Иногда на него нападало созерцательное настроение.
Он, будучи цепким, как обезбяна, взбирался по приставной лестнице на старый голубиный насест – крохотную площадку с перильцами – и, усевшись там, свесив ноги, подолгу пристально разглядывал и быстро меняющие формы облака, и их отражение в озерной воде, и зализанные временем холмы у горизонта, и сине-фиолетовые лесные дали.
В такие минуты лучше было бы его не окликать – он все равно ничего не слышал, углубленный в свои мечтания.
Квохчущая, как наседка над выводком, Евдокия Ивановна, утратившая надежду отвадить Андрейку от этого, опасного с ее точки зрения, времяпрепровождения, заставила меня наносить к насесту сена, чтобы в случае падения он не расшибся. Теперь сын в осутствие взрослых не слазил на землю по лестнице, а спрыгивал.
Хорошо, что этого не видела Евдокия Ивановна…
Долго я не осмеливался даже спать рядом с Ольгушкой. Видимо, и она этого не хотела. Кровать в нашем жилище была только одна, а потому я устроил себе под окном ложе из досок и старого тюфяка, найденного на чердаке.
Когда приходила ночь, я часами сиживал на завалинке, чтобы дать жене возможность спокойно уснуть.
Но, как бы поздно я ни укладывался на свою спартанскую постель, все равно чувствовал, что жена бодрствует, скукожившись под одеялом и стараясь не дышать.
Я не знал, что и думать. Иногда мне хотелось упасть перед нею на колени и закричать на весь белый свет: ну прости меня, я ведь не совсем конченый человек, и в моей душе не только тьма и мусор!
Но едва она переступала порог, как меня замыкало, и я, опустив глаза, мямлил что-то не очень вразумительное и спешил заняться какой-либо работой.
Так шли дни, недели, месяцы…
Несмотря на натянутые отношения с женой, я понемногу оттаивал, оживал, постепенно вытравливая из сознания свою ущербность.
Порой мне даже начинало казаться, что тот, другой, наемный убийца по кличке Ерш, существует только в моем воспаленном воображении, что он порождение кошмарных снов, где реальность трудно отличить от вымысла.
В такие моменты я начинал дышать полной грудью.

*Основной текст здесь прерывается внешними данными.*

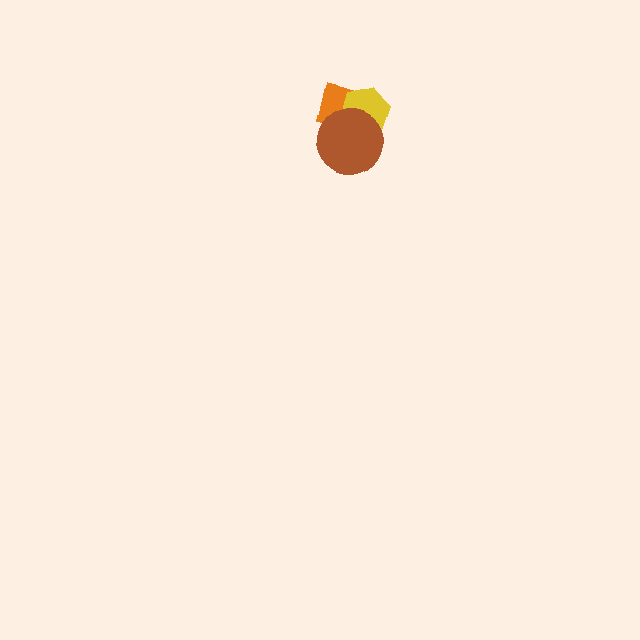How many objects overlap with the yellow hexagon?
2 objects overlap with the yellow hexagon.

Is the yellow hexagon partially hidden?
Yes, it is partially covered by another shape.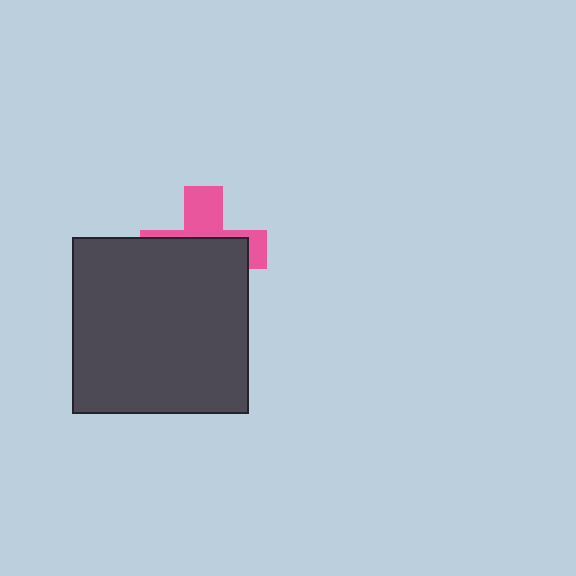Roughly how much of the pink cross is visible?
A small part of it is visible (roughly 39%).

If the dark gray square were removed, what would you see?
You would see the complete pink cross.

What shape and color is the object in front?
The object in front is a dark gray square.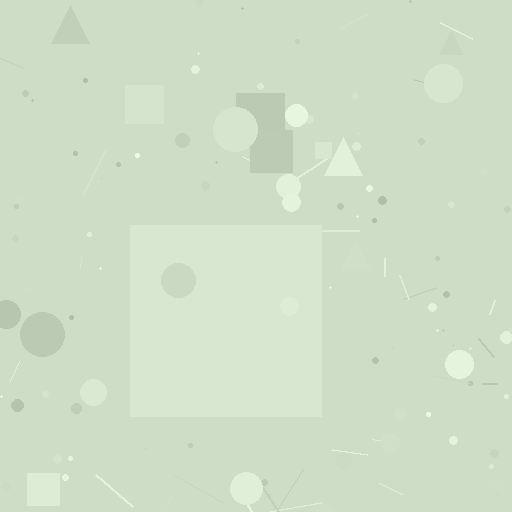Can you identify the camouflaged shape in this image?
The camouflaged shape is a square.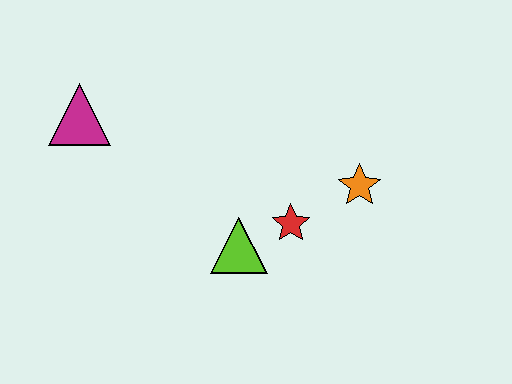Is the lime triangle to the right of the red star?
No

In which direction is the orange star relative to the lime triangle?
The orange star is to the right of the lime triangle.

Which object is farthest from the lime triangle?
The magenta triangle is farthest from the lime triangle.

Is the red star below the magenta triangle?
Yes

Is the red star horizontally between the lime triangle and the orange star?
Yes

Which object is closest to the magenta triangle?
The lime triangle is closest to the magenta triangle.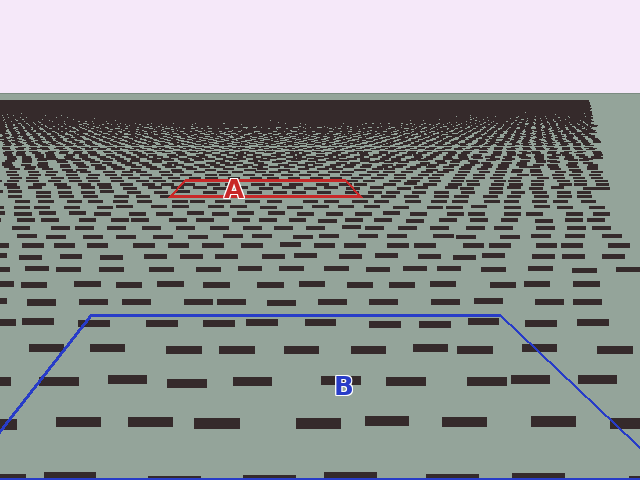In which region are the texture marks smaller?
The texture marks are smaller in region A, because it is farther away.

Мне чудилось, что вокруг все цветет и благоухает, я без причины улыбался, правда, с трудом, будто у меня заржавели скулы.
Жизнь становилась немыслимо прекрасной, она возводила из воздуха волшебные замки, до которых можно было дотронуться рукой…
Но первый же сильный порыв ветра, подозрительный шорох за забором или в саду вмиг разрушали иллюзию счастья и умиротворенности, и я чувствовал, как мышцы вновь наливаются злобной, беспощадной мощью, готовой вырваться наружу, чтобы крушить и уничтожать…
Все произошло настолько просто и естественно, что сейчас, мысленно оглядываясь назад, я понимаю – иначе и быть не могло.
Наверное, это сближение стало возможным из-за весны, помимо нашей воли вскружившей головы хмельными от запахов цветущей сирени вечерами.
Но, вероятнее всего, объяснение счастливой концовки моих и Ольгушкиных терзаний лежало, что называется, на виду – оно таилось до поры до времени в наших исстрадавшихся от одиночества душах.
Однажды поздним вечером, когда Андрейка уже спал, а я, как обычно, помогал Ольгушке устраивать свою импровизированную постель, наши руки неожиданно соприкоснулись… и она упала в мои объятия, заливаясь слезами.
Не скрою – я тоже не мог удержать слезы, которые хлынули бурно и стремительно, как вешние воды, прорвавшие плотину…
За всю ночь мы не сказали друг другу ни слова. И не уснули ни на миг.
Мы любили друг друга, мы безумствовали так, словно эта ночь была последней в нашей жизни.
А когда забрезжил рассвет и первые петухи разбудили сонную тишь окраины, мы, не сговариваясь, встали, вышли во двор и, тесно прильнув друг к другу, просидели на завалинке до самого восхода, попрежнему молча, переполненные счастьем до краев…
Опер
Дело разваливалось на глазах.
Потеющий, словно он находился не в зале областного суда, а в сауне, прокурор не обвинял, а мямлил нечто жалкое и постыдное. Был он невзрачен, хлипок в кости и носил большие роговые очки, в которых походил на старого ощипанного сыча.
Когда адвокат подсудимых, наглый, самоуверенный хмырь в серой тройке, резко и безапелляционно отвергал даже очевидное, прокурор нервно листал подшивки с документами, что-то пришептывал при этом, а затем, сняв очки, недоуменно пожимал плечами и в который раз с обреченным видом говорил: "Да-с, здесь, пожалуй… кхм… не совсем ясно. Недоработка следствия…"
– Какого черта! – кипел рядом Слава Баранкин. – Он что, сбрендил?! Какие недоработки, Серега? Там железный фактаж, комар носа не подточит. – Помолчи…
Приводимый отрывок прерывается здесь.